Some of Bruce Lahn's provocative claims are running into heavy fire. Last year, the University of Chicago geneticist reported, in two papers in Science, that he had uncovered genes that are still evolving in humans, and he suggested that they confer a brain-related boost--perhaps even a cognitive one. His university even applied for patents on a test that would reveal whether individuals carry the possibly advantageous genetic variants. Some researchers have since argued, however, that selection may have favored the variants for a non-neural function. Others have questioned whether the variants were under recent selection at all. And Lahn's own work with other scientists has failed to correlate variants of the genes ASPM and microcephalin with IQ. At this point, concedes Lahn, "we don't know what the variants do."

Soon after the Science papers were published, Lahn set out to see whether the variants give a cognitive advantage. In one study, Lahn helped controversial psychologist Philippe Rushton of the University of Western Ontario in London, Canada, test whether people who carry the favored variants have higher IQs. Rushton is well known for his claims that African Americans have lower intelligence than whites, and Lahn had found that some genetic variants are common in Europeans and Asians but less frequent among sub-Saharan Africans.
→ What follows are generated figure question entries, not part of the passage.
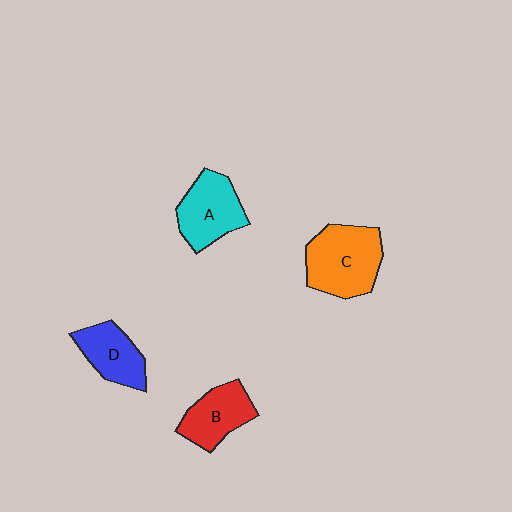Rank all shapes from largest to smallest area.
From largest to smallest: C (orange), A (cyan), B (red), D (blue).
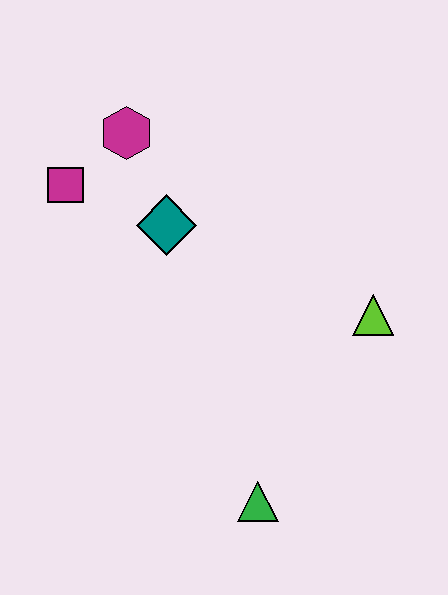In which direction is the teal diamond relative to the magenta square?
The teal diamond is to the right of the magenta square.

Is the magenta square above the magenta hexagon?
No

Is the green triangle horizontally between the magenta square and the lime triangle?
Yes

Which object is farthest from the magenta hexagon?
The green triangle is farthest from the magenta hexagon.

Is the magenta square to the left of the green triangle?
Yes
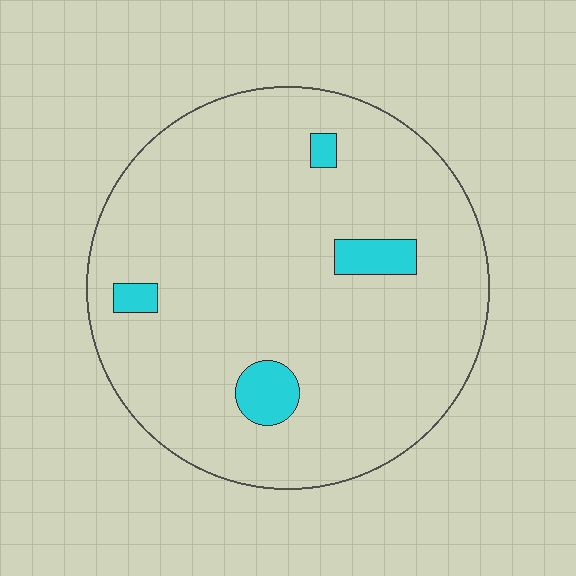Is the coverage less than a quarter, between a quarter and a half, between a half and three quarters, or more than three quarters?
Less than a quarter.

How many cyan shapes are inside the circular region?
4.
But Rushton reported last week at the annual meeting of the International Society for Intelligence Research in San Francisco, California, that he had struck out: The variants conferred no advantage on IQ tests. "[We] had no luck," Rushton told Science, "no matter which way we analyzed the data." Lahn was not a co-author, but his group genotyped the 644 adults of differing ethnicity in the study.

Lahn is a leading author, however, of a similar international study of about 2500 subjects. Most of the results are unpublished, but findings from Australia were presented at a meeting in Brisbane last August. Nicholas Martin's team at the Queensland Institute of Medical Research in Brisbane found no statistically significant correlations between the supposedly favored variants and IQ. In large part due to this raft of negative results, Lahn says, the patenting effort has now been dropped.
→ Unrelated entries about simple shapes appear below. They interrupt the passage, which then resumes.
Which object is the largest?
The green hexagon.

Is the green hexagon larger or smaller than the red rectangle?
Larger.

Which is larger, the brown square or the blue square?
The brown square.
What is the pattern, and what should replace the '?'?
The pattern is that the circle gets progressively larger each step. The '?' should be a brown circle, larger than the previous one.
If the variants aren't boosting IQ scores, what are they doing? Some mutations in microcephalin and ASPM lead to microcephaly, or very small brains, so Lahn had hypothesized that the variants might influence brain growth in normal people. But that idea was challenged last May by neuroscientist Roger Woods of the University of California, Los Angeles. Woods's team found no correlation between brain volume and the variants in 120 normal subjects, as reported in Human Molecular Genetics. Woods suggested--and Lahn agrees--that the variants might be involved in some more subtle neurological function, with Lahn arguing that a brain-related function is still the most likely target of selection.
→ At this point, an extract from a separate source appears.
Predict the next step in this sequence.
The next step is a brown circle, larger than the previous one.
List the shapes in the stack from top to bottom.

But genome researcher Chris Ponting of the University of Oxford, U.K., notes that microcephalin and ASPM are also expressed outside the brain. In last May's issue of Bioinformatics, he reported that part of ASPM's DNA sequence resembles that of genes involved in the function of flagella, which propel sperm. Earlier work had shown that ASPM is expressed during sperm production. Ponting suggests that natural selection might have acted on flagellar function rather than brain growth. "These genes could well have many functions in many parts of the body," Ponting says, "and any one of these could have driven their adaptive sequence changes."

Meanwhile, other researchers have questioned the basic finding that the variants have been under recent natural selection. In a Technical Comment published 14 July online in Science, Sarah Otto of the University of British Columbia in Vancouver, Canada, and colleagues argued that Lahn's findings reflected not a signature of selection but rather the genetic traces of population movements as modern humans migrated out of Africa. And in October, a team led by geneticist David Reich of the Broad Institute in Cambridge, Massachusetts, reported at the meeting of the American Society of Human Genetics that it found no evidence for recent selection on ASPM when it used a method of analysis it considered superior to Lahn's. But Lahn, who is familiar with Reich's results, stands by his conclusions: "Their method has lower resolution … and is less reliable," he says.

All the same, Lahn says he has mixed feelings about the failure to date to correlate the variants of microcephalin and ASPM with differences in intelligence: "On the scientific level, I am a little bit disappointed. But in the context of the social and political controversy, I am a little bit relieved."